With her latest novel, “Furysong,” the last fantasy in the trilogy that began with “Fireborne” and continued with “Flamefall,” author Rosaria Munda has claimed her place as a first class writer who can plan, plot, and execute a series of books wherein each approaches 500 pages—not one page of which feels unnecessary. Yes, the novels are lengthy, but they are chockfull of fascinating characters with whom we empathize, nonstop action, unexpected twists, heartbreaking turns, and dragons who bond to their specific humans. Be forewarned that if you start with the first one, you will probably want to read all three books in a row, and this situation might affect your performance at work or school.

The narration in this third novel is such that we are immediately drawn into the action and the characters, and her clever writing reminds us of who the characters are and what has happened, even if it’s been a year since we read the last novel in the series, “Flamefall.” Munda begins this book by taking us back to Annie’s childhood when her family is slaughtered by the dragonlord Leon Stormscourge, when he makes her watch as they are burned alive in their home, instructing her to tell the other villagers, “When you try to defy us, we take everything.”

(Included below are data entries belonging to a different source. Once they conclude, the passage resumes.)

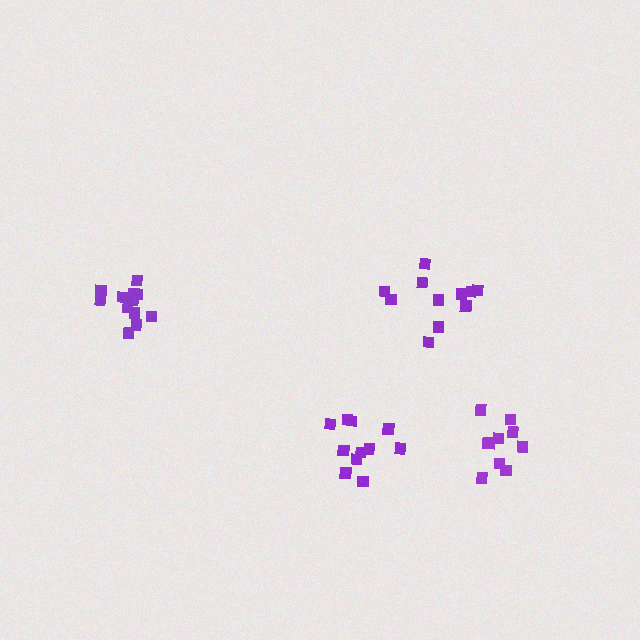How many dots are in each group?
Group 1: 11 dots, Group 2: 10 dots, Group 3: 12 dots, Group 4: 12 dots (45 total).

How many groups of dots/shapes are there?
There are 4 groups.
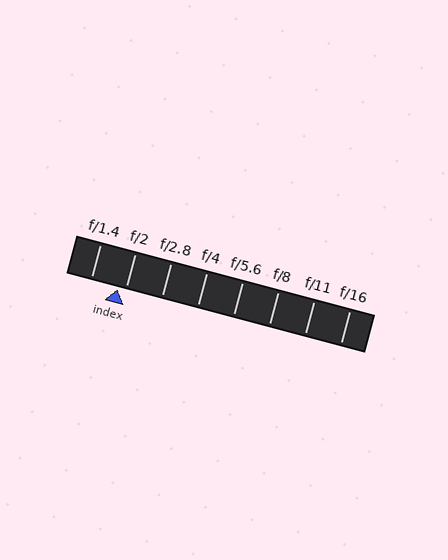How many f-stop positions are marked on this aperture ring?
There are 8 f-stop positions marked.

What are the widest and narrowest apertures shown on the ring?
The widest aperture shown is f/1.4 and the narrowest is f/16.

In “Flamefall,” we witness a Revolution in Callipolis equal to that of the Russian Revolution, and in many ways similar. There are serfs who belong, literally, to the lords and can be slaughtered or starved because they are considered mere possessions. When they do rise up and kill their masters in the story, as in the real Russian Revolution and its aftermath, things aren’t perfect. In this fantasy series, there are also dragons. Pre-revolution, only the “dragonborn,” the elite, rode dragons. After the uprising, all children who passed a test were invited to see if they bonded with a baby dragon, thus making them dragon riders. Lee and Annie met at the orphanage and became friends, and each was chosen by a baby dragon.

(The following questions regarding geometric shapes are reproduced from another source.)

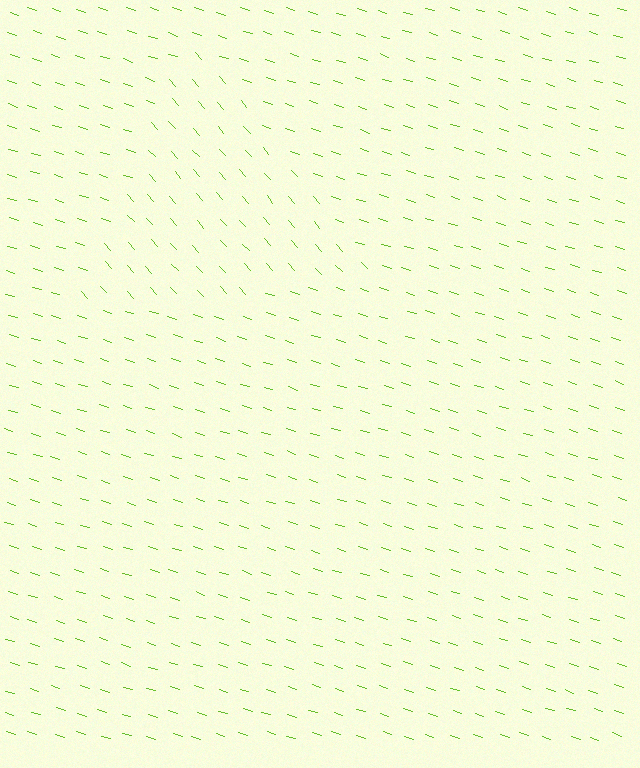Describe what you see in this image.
The image is filled with small lime line segments. A triangle region in the image has lines oriented differently from the surrounding lines, creating a visible texture boundary.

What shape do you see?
I see a triangle.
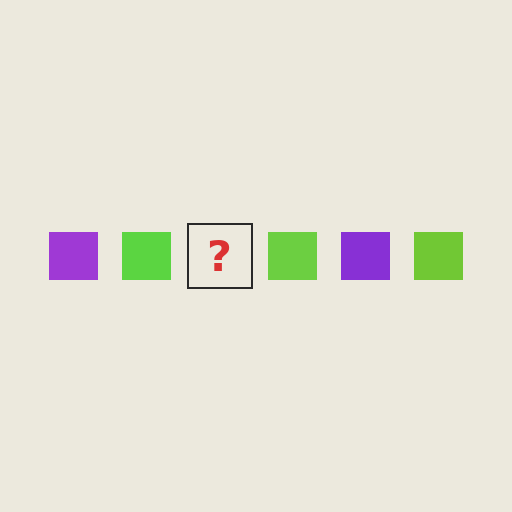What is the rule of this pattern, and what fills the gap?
The rule is that the pattern cycles through purple, lime squares. The gap should be filled with a purple square.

At the end of the second novel, Munda creates a cliffhanger. The nobility who fled to a neighboring kingdom decided to retake their land at the same time those in Norcia, that neighboring kingdom, decided to stage a revolution of their own and take back their land from the Callopolian usurpers. That’s where the third novel begins, and as in the previous two books, there’s not a moment of inaction anywhere to be found. We connect again with these brave teenagers who are willing to sacrifice their very lives to do the right thing.

Fine authors create rich characters who are multidimensional, who are neither all good nor all bad, but have human flaws that make them one of us. That’s not to say there aren’t some really bad guys in the story, because there are. But even the noblest of the characters, Annie and Lee, have their flaws. As does Delo, a noble in love with a Norcian humble rider, Griff. The intricacies between those who are born to nobility and those who are considered “lowborn” are explored as are relationships between those of different classes, and Munda makes clear that birth does not define morality. There are those who are evil at all levels.

One of my favorite parts of the trilogy is when we learn about the connections between the dragon riders and their dragons, specifically the way they spill over and share emotions and thoughts. And what happens when a dragon dies and its rider is “widowed” is heartrending. It all makes you want to have a dragon of your own to ride and connect with. The best comparison, I think, is having a loyal dog, but a dog can’t get you into the air and can’t share thoughts with you.

I’m sad the series is over. I feel as if I’m leaving behind a magical place inhabited by people I want to keep in touch with. But isn’t that the way it is with the books we really love? And I can’t wait to see what new worlds Munda will come up with.

Please note: This review is based on the final, hardcover book provided by G. P. Putnam’s Sons Books for Young Readers, the publisher, for review purposes.